If someone had broken their finger on a rock did you tie it first and then
apply a bandaid?


Aalasi:
If it was cut, the bandaid was applied after the bleeding slowed down. We all peed into a container and the urine was used to soak the wound to stop the bleeding.
Akisu:
That was done if it was bleeding very heavily. Urine made the wound burn, but it would stop the bleeding if the wound was immersed in urine.


I guess it is like the disinfectants they use now on large wounds.

Aalasi:
Urine was not only used for cuts. It was also used for washing. It is really good for removing stains.
Akisu:
If the clothing was rinsed properly, you couldn’t even smell the urine.
Aalasi:
I have seen both urine and eider duck eggs being used as soap.



So, the short answer is that I'm agreeing with everyone above that while what happened to your house was horrible, and it would be worth trying to purge the smell, it is not likely the cause of your sinus infections.

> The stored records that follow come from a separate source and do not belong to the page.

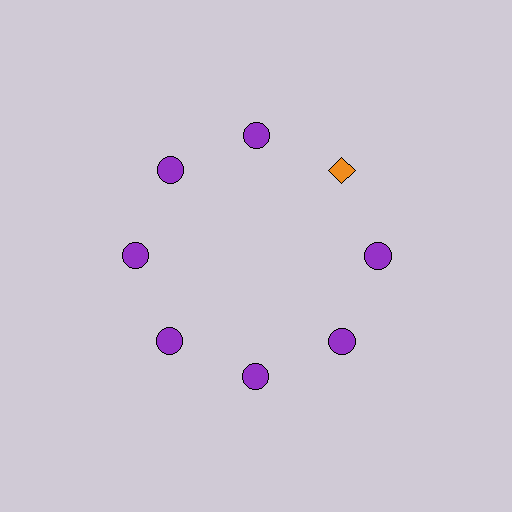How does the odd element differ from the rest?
It differs in both color (orange instead of purple) and shape (diamond instead of circle).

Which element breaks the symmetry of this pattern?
The orange diamond at roughly the 2 o'clock position breaks the symmetry. All other shapes are purple circles.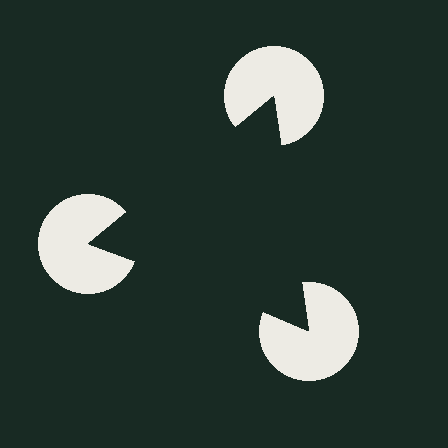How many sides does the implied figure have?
3 sides.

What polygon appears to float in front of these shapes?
An illusory triangle — its edges are inferred from the aligned wedge cuts in the pac-man discs, not physically drawn.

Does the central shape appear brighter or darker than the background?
It typically appears slightly darker than the background, even though no actual brightness change is drawn.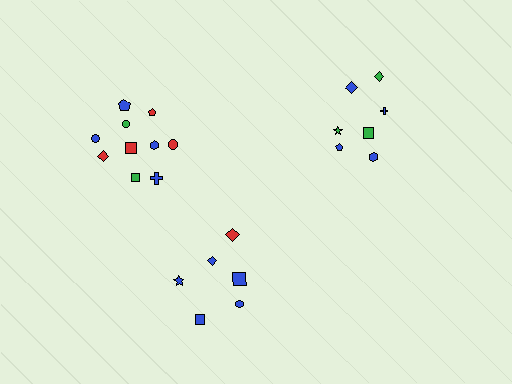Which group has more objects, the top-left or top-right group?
The top-left group.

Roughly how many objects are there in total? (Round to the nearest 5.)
Roughly 25 objects in total.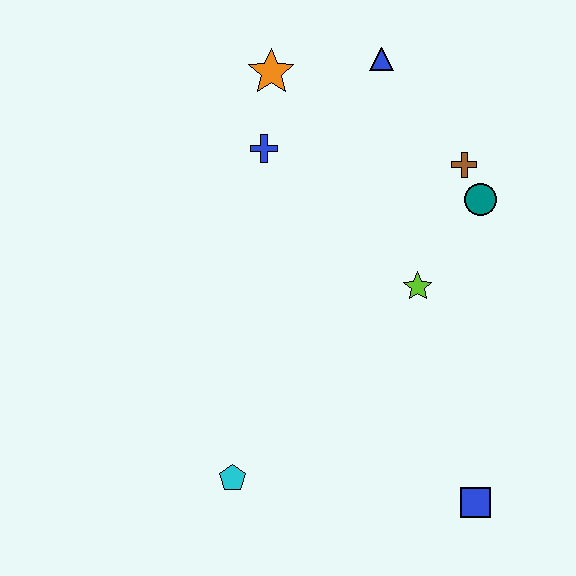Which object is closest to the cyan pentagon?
The blue square is closest to the cyan pentagon.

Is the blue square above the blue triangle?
No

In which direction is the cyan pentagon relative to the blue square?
The cyan pentagon is to the left of the blue square.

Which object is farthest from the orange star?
The blue square is farthest from the orange star.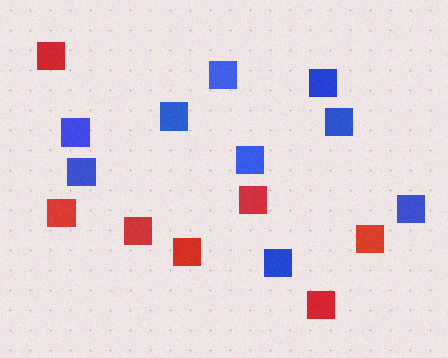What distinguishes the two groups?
There are 2 groups: one group of red squares (7) and one group of blue squares (9).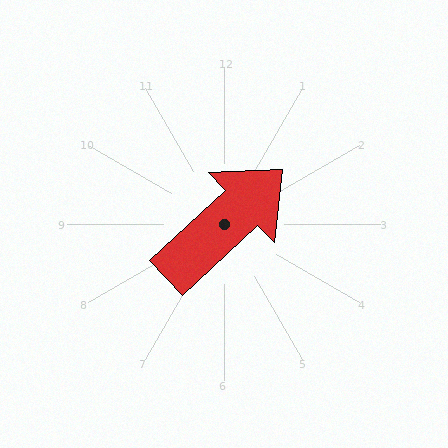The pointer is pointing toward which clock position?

The body changes in various ways as we age. When I started getting multiple sinus infections, it turned out to be an allergy (to mold) that had amped up over time.
posted by gudrun at 1:58 PM on August 31 [3 favorites]

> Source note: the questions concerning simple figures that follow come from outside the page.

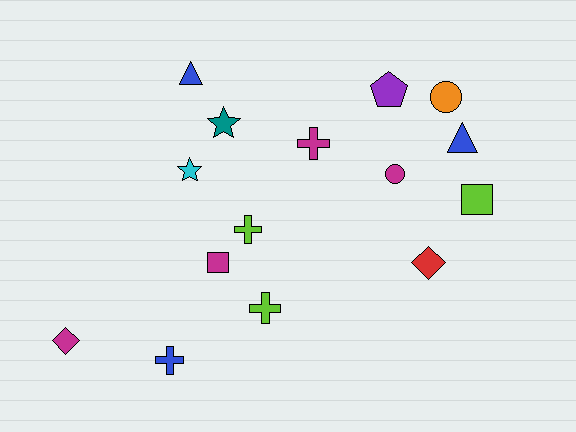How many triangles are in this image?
There are 2 triangles.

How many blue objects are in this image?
There are 3 blue objects.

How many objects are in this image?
There are 15 objects.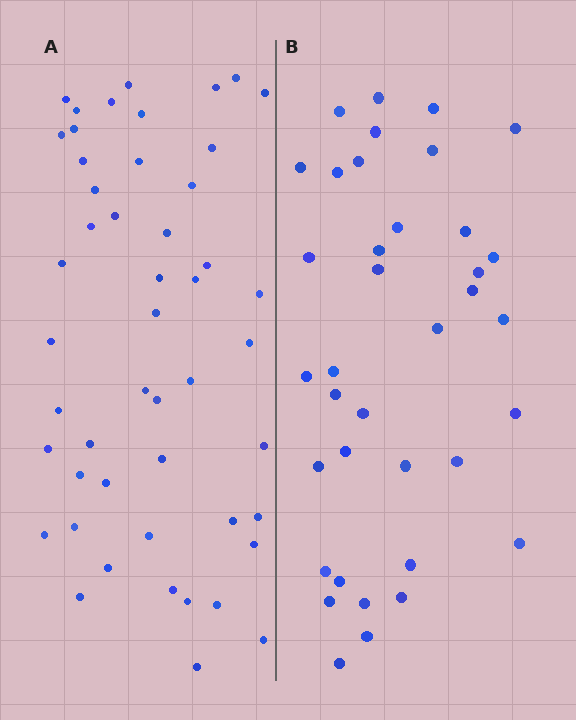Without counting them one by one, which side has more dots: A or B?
Region A (the left region) has more dots.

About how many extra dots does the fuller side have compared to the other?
Region A has roughly 12 or so more dots than region B.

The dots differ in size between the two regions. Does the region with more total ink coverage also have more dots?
No. Region B has more total ink coverage because its dots are larger, but region A actually contains more individual dots. Total area can be misleading — the number of items is what matters here.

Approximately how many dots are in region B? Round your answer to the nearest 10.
About 40 dots. (The exact count is 37, which rounds to 40.)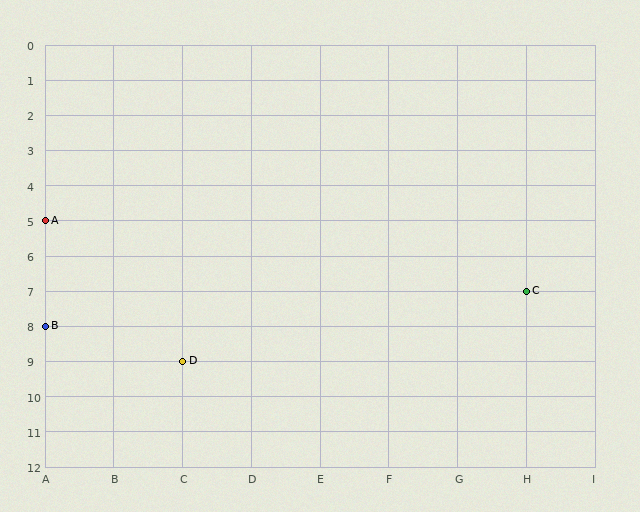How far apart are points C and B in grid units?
Points C and B are 7 columns and 1 row apart (about 7.1 grid units diagonally).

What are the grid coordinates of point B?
Point B is at grid coordinates (A, 8).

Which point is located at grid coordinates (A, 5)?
Point A is at (A, 5).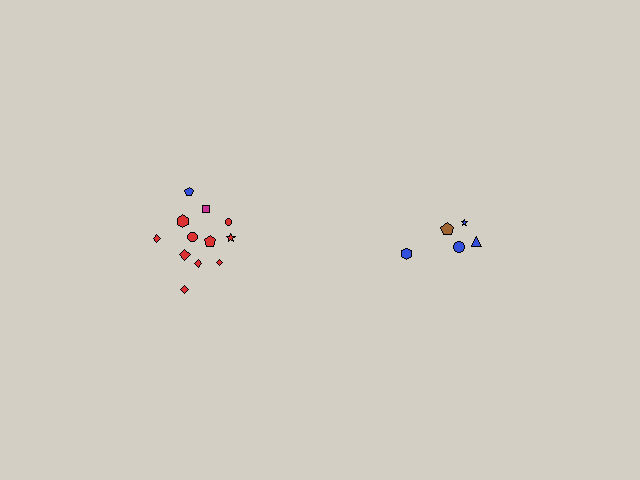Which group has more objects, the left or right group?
The left group.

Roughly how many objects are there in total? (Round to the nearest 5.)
Roughly 15 objects in total.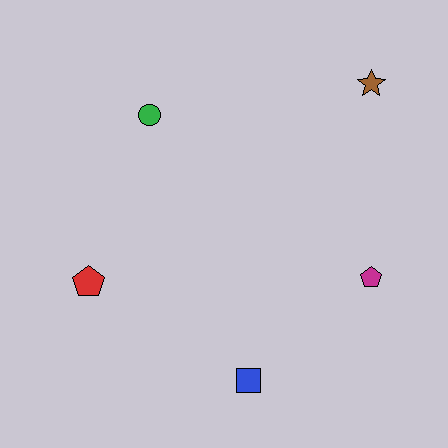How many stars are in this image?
There is 1 star.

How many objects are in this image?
There are 5 objects.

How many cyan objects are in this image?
There are no cyan objects.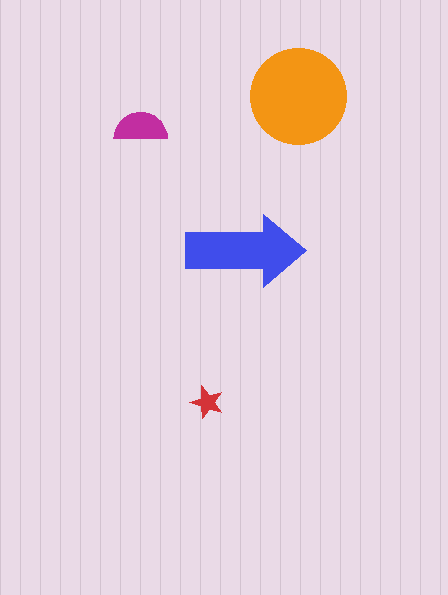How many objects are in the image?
There are 4 objects in the image.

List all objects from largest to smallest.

Several years ago a pack of young men who threw urine at a gay couple in West Hollywood were charged with assault with a caustic.

I would also get this DNA tested.
posted by brujita at 2:44 PM on August 31


Might your homeowners insurance pay for whatever remedy is needed to restore your home to its pre-vandalism state, from cleaning to re-construction? Your police report will come in handy here.
posted by carmicha at 4:17 PM on August 31


I used to use vinegar to neutralize dog pee on rugs. White vinegar is cheap. Or you could use an enzyme cleaner, like Nature's Miracle. At gardening stores, you can get a sprayer that attaches to a hose. You put cleaner in the container, use the sprayer, and a diluted wtare & cleaner comes out (usually used for fertilizer).

What an awful experience.
posted by theora55 at 10:20 PM on August 31


You talk about urine being "soaked into my roof". Roofs are not the sorts of things that absorb liquids. My guess is that the urine ran off the roof and soaked into the ground. The smell is probably coming from the ground, not the roof or eaves. I would focus my efforts on either digging-up the soil under the spot where the urine was thrown, or maybe dumping a bunch of new soil on top of it.

With regard to the sinus infections, I don't think that the're at all connected with the stale urine. The sorts of microorganisms that cause sinus infections are not the sorts that are present in decomposing organic matter.
posted by akk2014 at 4:09 AM on September 1 [1 favorite]


If hiring a professional cleaning service is not feasible, try concentrated Odoban in large quantities. I managed to rid our living room carpet of a pernicious cat urine smell with the stuff, and if it works on cat urine, it will work on anything. What a horrible thing for someone to do.